Service-oriented architecture (SOA) can only be rolled out when business and IT come together.
This was the key message of the ITWeb SOA conference held at the Campus in Bryanston. The event saw Alok Goswami, Nedbank process portfolio manager for Group Technology Business Improvement, and Francina Botha, Nedbank senior manager for SOA Centre of Excellence, examine the role of change management when implementing SOA.
Nedbank is currently in the building phase of its SOA implementation strategy, supported by IBM.
According to Goswami, SOA services are not confined within IT and rather span across the entire enterprise.
“Business needs to work with IT to ensure that applications are developed to maximum flexibility, agility, and reusability for current, as well as future needs.

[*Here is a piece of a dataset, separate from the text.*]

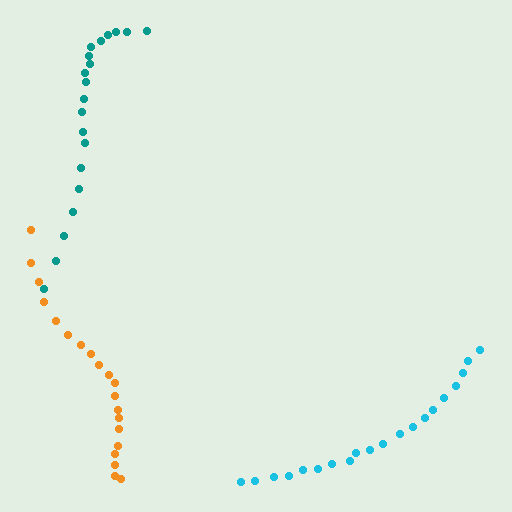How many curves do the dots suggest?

If we don't have collaboration between business and IT, then the SOA strategy is bound to fail,” Goswami said.
He added: “There should be an ability to respond and adapt to the emerging markets, technologies and competitors. The IT infrastructure must be capable of supporting new business processes as well as future changes.
“When you go on your SOA journey, you are only SOA ready when the organisation has a generic approach to accommodate many future possibilities and uncertainties, yet specific enough to provide a framework for short-term decision-making.”
Culture change
In addition, Goswami urged companies to have an asset-based view of IT investments and governance structure to encourage business and IT alignment. He said companies need to have the right mindset to introduce key roles that need to be assigned with the SOA implementation strategy.
Botha indicated that the one role that can make or break the SOA implementation strategy is the service architect, who needs to work with the service designer, who in turn, is accountable to making contracts for the service provider and service consumer. Process engineers also play a vital role in the success of the implementation.
Botha said integration between people, business processes and technology is imperative to remove silos within the organisation.